This week, automobile customers in 14 states filed a lawsuit against Ford Motor Co. The suit alleges that a potentially unsafe defect in Ford cars should have been remedied 5 years earlier than it was. According to the suit, though Ford only began fixing the problem in U.S. cars in 2010, it did so in Europe much earlier. And, allege the plaintiffs, Ford concealed the risks of the problem from its customers.
“Ford could have equipped the Ford vehicles with a fail-safe,” the suit asserts. “Ford began installing the brake-over-accelerator, one type of driver-controlled fail-safe, in certain Ford vehicles that it manufactured in the European market as far back as 2005. Other manufacturers were already equipping their vehicles with brake-over-accelerator systems before 2002. Yet, despite its knowledge of the problem and the availability of this remedy, Ford failed to take any steps to resolve this problem in North America.”

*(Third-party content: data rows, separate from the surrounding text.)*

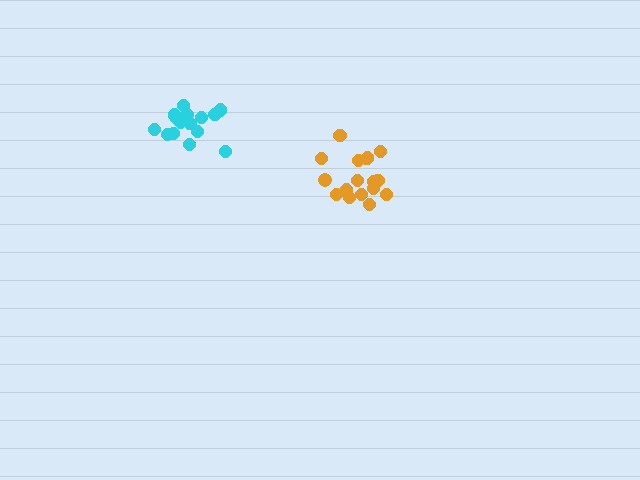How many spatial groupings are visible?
There are 2 spatial groupings.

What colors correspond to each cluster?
The clusters are colored: orange, cyan.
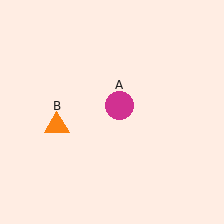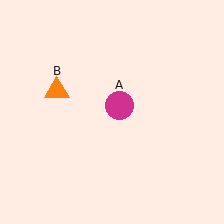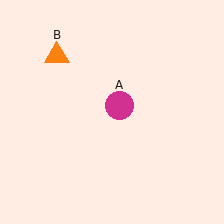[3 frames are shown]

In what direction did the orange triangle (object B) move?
The orange triangle (object B) moved up.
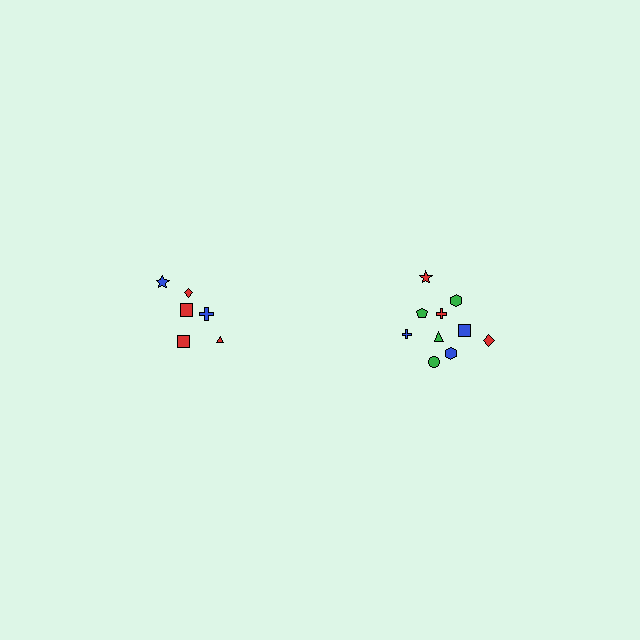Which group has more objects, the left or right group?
The right group.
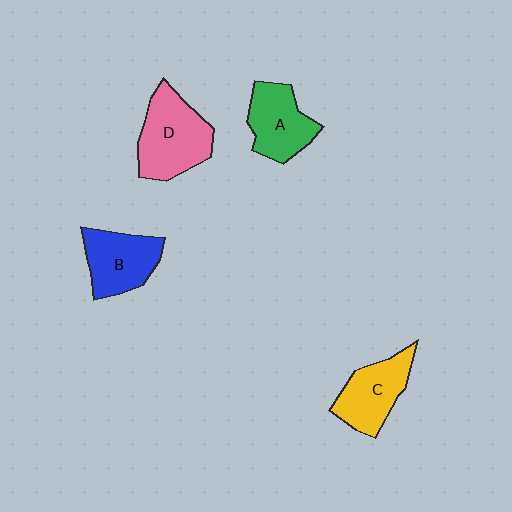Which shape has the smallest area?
Shape A (green).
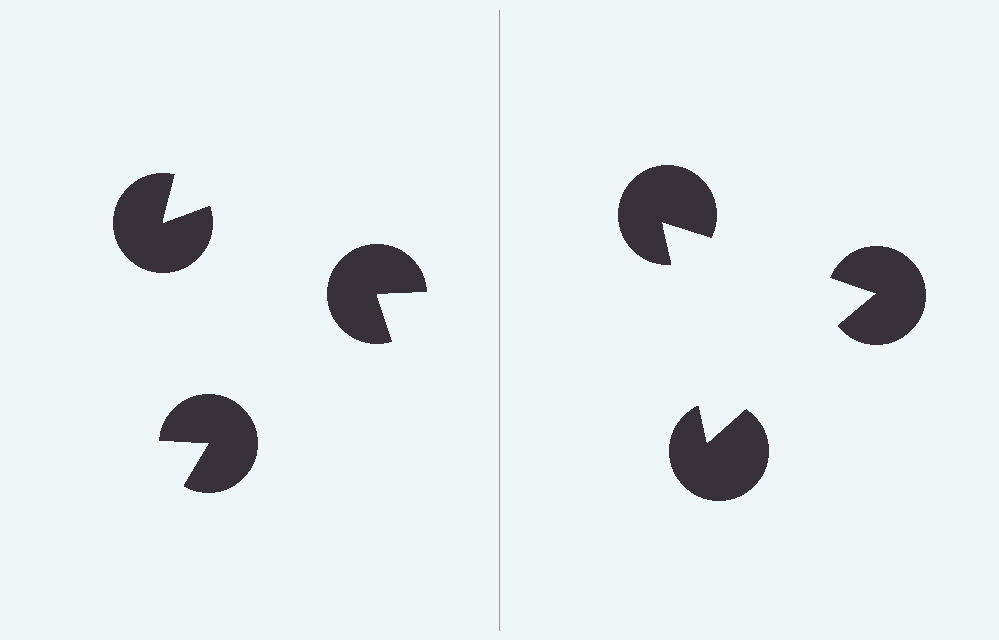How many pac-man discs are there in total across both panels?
6 — 3 on each side.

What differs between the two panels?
The pac-man discs are positioned identically on both sides; only the wedge orientations differ. On the right they align to a triangle; on the left they are misaligned.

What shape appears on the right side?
An illusory triangle.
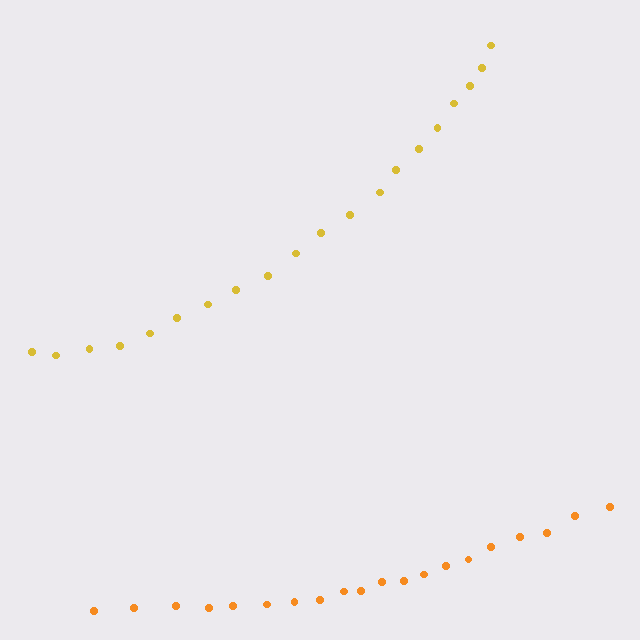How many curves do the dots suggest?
There are 2 distinct paths.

Safety experts have already weighed in on the issue: This problem—unintended acceleration—is generally caused by driver error. But in cars with electronic throttle control, the problem is exacerbated. Still, Ford only began paying attention to the issue in America after it was slapped with record fines and mandatory recalls in 2009 and 2010.
In a public statement, Ford has only said that, all along—in the U.S.—it complied with the directives of the National Highway Traffic and Safety Administration. The automaker has yet to comment on its operations in Europe.
But one plaintiffs’ expert has already noted that, as recently as 2011, a judge in another trial noted that Ford misled the court in a similar context. In that case, the Detroit-based company claimed that it did not know of any cause of unintended acceleration beyond driver error—while it was actually concealing years of testing that showed that certain electronic systems built-in to cars could be a cause.